El mundo prácticamente imaginario en el que viven Asier y Joseba salta por los aires al ver cómo su relación con el matrimonio francés y con Txalupa cambian radicalmente casi a la vez. Sois un par de subnormales. No tenéis ni medio dedo de frente. Vuestros planes me traen sin cuidado. Os veo tan verdes... No tenéis la menor idea de lucha armada. Os van a llover hostias de todos lados, empezando por las de los nuestros, les espeta su antiguo compañero de batallitas en un intento de hacerlos entrar en razón. La ingenuidad de los jóvenes salta a la vista. También su cabezonería y su falta de miras. Y Txalupa decide finalmente quitárselos de encima. Además, la entrada en escena de María Cristina, una zaragozana amiga de las revoluciones y enemiga de los fachas, hará que se resquebraje por momentos la hasta entonces imperturbable unión de Asier y Joseba. Con ella, toman la decisión de retornar a Euskal Herria para comenzar sus acciones salvadoras de la patria vasca.

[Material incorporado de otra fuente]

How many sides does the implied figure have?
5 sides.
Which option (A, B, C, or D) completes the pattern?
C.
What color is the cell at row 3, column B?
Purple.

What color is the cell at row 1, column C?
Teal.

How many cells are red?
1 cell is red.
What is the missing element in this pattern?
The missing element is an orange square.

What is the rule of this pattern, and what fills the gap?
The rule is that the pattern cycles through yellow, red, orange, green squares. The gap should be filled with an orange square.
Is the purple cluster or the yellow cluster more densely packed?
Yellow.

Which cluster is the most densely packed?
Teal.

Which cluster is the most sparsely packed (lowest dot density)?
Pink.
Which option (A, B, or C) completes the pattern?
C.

Los jóvenes malviven. Protagonizan constantemente peripecias nefastas. Discuten sobre si dejar o no entrar en su organización a mujeres, sobre los métodos a seguir en su revolución, sobre cualquier tema. Joseba cada vez echa más de menos a Karmele y a su hijo (¿o hija?). Recrimina a Asier las historias familiares narradas durante el último año. Y, para colmo de males, al volver a Euskal Herria no reconocen ni el comportamiento de sus gentes ni el ambiente que se respira. ¿Dónde están las pintadas de antaño? ¿Y los carteles? ¿Y aquellas pancartas, entre fachada y fachada, en favor de los presos de ETA? Todo Cristo llenando los bares, jamando y trincando tan felices. Cientos de compañeros en la cárcel; otros, caídos en defensa de nuestros derechos nacionales, ¿para qué? Años y años de lucha y sacrificio, ¿para esto? Y deciden que simularían hacer vida normal mientras montan una sólida estructura, necesaria para emprender la lucha. Todo poco a poco, con inteligencia y cálculo, para estar operativos en cuestión de un año o año y medio a lo sumo.

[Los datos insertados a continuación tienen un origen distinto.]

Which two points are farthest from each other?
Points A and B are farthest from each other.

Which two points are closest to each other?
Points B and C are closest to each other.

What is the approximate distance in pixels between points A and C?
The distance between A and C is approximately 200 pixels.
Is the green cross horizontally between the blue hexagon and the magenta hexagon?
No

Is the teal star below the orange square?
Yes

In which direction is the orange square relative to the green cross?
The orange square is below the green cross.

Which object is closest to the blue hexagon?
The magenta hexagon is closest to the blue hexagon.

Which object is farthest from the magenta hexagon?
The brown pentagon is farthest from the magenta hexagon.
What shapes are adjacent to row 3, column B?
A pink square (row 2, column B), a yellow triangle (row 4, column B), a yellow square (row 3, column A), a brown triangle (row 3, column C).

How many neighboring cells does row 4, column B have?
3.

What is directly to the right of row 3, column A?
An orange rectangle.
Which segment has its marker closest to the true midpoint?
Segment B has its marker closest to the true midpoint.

Hijos de la fábula demuestra que es posible hacer sátira hasta de las grandes desgracias. Que en cualquier lugar y situación, por dramática que esta sea, cabe lo cómico. Que algunos escritores son capaces de construir una historia desde la nada. Que algunas de estas historias pueden tener finales inesperados y magistrales. Y que Fernando Aramburu es un escritor valiente que, cuando se pone a escribir, no puede evitar meterse en estanques llenos de caimanes. Hecho que, según algunos paisanos suyos, lo convierte en un tocapelotas. A lo que él responde: me da igual. Si sintiera miedo al escribir me dedicaría a la jardinería o al ajedrez. Quizás la jardinería o el ajedrez ganarían con ello. Pero los lectores perderíamos a un gran escritor. Así que: bien está lo que bien acaba.